Like Ford, Reade recounts a man sexually assaulting her decades ago. That is where the similarities end.
Reade’s alleged perpetrator was not a teenage boy. He was then-U.S. Sen. Joe Biden. Though Ford had no evidence to prove she had met Kavanaugh, Reade worked for Biden.
Though Ford produced no proof suggesting she complained about Kavanaugh in 1982, Reade complained to her mother, a friend, her brother, and several others shortly after the alleged assault in 1993. It was 25 years before the “Me Too” movement, and Reade says she and her mother could not get anyone in the Washington establishment to act on the complaint. Reade’s mother called Larry King on the TV set of CNN in 1993. The mother did not mention sexual assault or Biden, but said her daughter worked for a powerful senator who did something wrong.
“I’m wondering what a staffer would do besides go to the press in Washington?” Reade’s mother asked King. “My daughter has just left there, after working for a prominent senator, and could not get through with her problems at all, and the only thing she could have done was go to the press, and she chose not to do it out of respect for him.”
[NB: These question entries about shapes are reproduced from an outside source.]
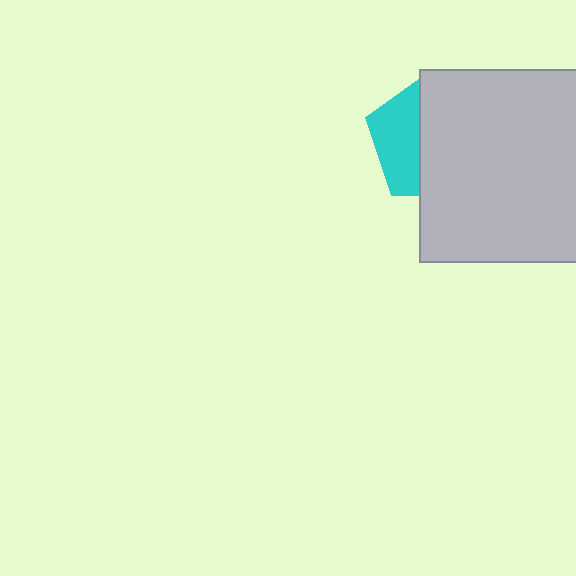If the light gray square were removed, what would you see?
You would see the complete cyan pentagon.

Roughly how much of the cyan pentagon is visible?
A small part of it is visible (roughly 37%).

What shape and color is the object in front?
The object in front is a light gray square.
Unlike Ford, who cannot remember where she encountered Kavanaugh, Reade says Biden assaulted her in a Senate office building.
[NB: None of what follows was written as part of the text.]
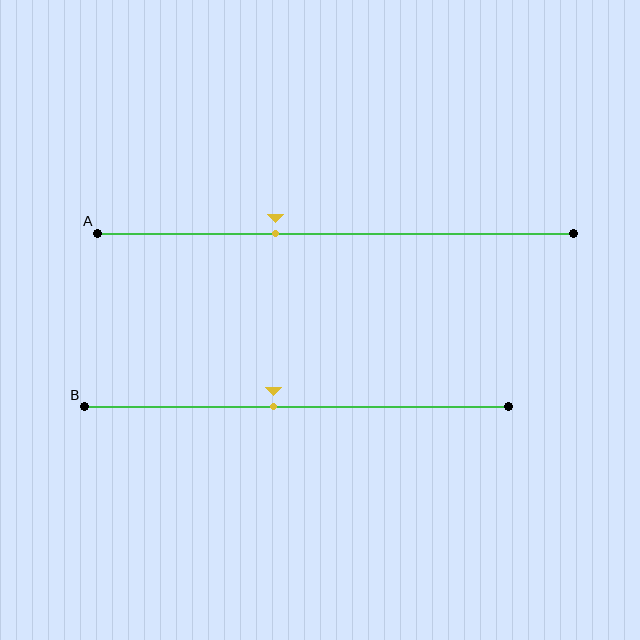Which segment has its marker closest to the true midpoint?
Segment B has its marker closest to the true midpoint.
“It happened all at once, and then ... his hands were on me and underneath my clothes,” Reade said during a March interview with podcast host Katie Halper. “He said ‘Come on, man, I heard you liked me. For me, it was like, everything shattered ... I wanted to be a senator; I didn’t want to sleep with one.”
Though none of this provides a slam-dunk case, it amounts to a considerably stronger story than anything the national media and the rest of the Democratic establishment insisted the public believe when Ford complained about Kavanaugh.
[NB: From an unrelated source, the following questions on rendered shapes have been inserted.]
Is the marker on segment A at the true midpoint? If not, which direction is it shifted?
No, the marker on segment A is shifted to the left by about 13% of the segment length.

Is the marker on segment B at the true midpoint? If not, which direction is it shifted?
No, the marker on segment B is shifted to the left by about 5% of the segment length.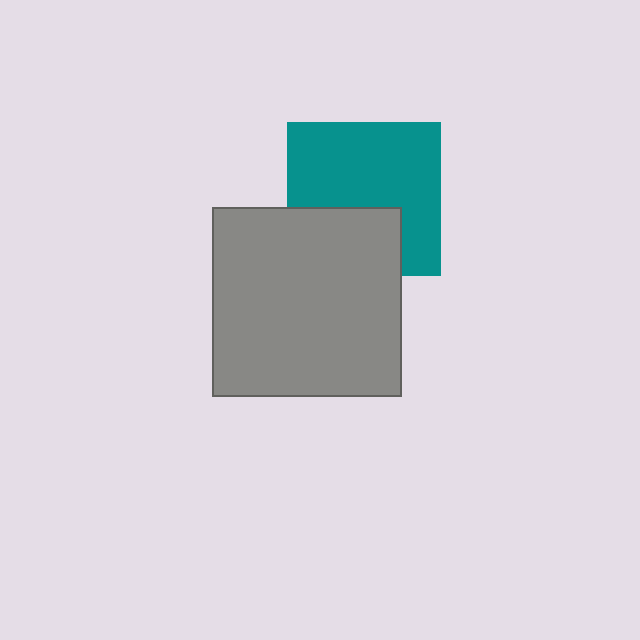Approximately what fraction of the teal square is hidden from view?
Roughly 33% of the teal square is hidden behind the gray square.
Unlike Kavanaugh, Biden has a well-known history of unwanted advances toward women.
“Biden is not just a hugger,” said Lucy Flores, the former Nevada Democratic assemblywoman who claims Biden violated her with unwanted kissing and touching during a campaign event. At least six other women have come forward with stories about Biden invading personal space with unwanted affection.
“Biden very clearly was invading women’s spaces without their consent in a way that made them feel uncomfortable,” Flores said.
“Does he potentially have the capacity to go beyond that? That’s the answer everyone is trying to get at.”
Despite Reade’s credible claims, and Biden’s advice that we presume sexual assault claims are “real,” the mainstream media pack has taken a pass on the story.
“...mainstream news organizations have mostly avoided it,” explains the Columbia Journalism Review.
“The mainstream media has largely ignored the allegations,” writes columnist Arwa Mahdawi in The Guardian. “Instead there have been headlines like ‘The top 10 women Joe Biden might pick as VP’ (CNN) and ‘Joe Biden’s inner circle: No longer a boy’s club’ (AP).”
Take Biden’s advice. Presume Reade’s story is real and give her the benefit of the doubt extended to Ford. Give Reade’s complaint the attention it warrants.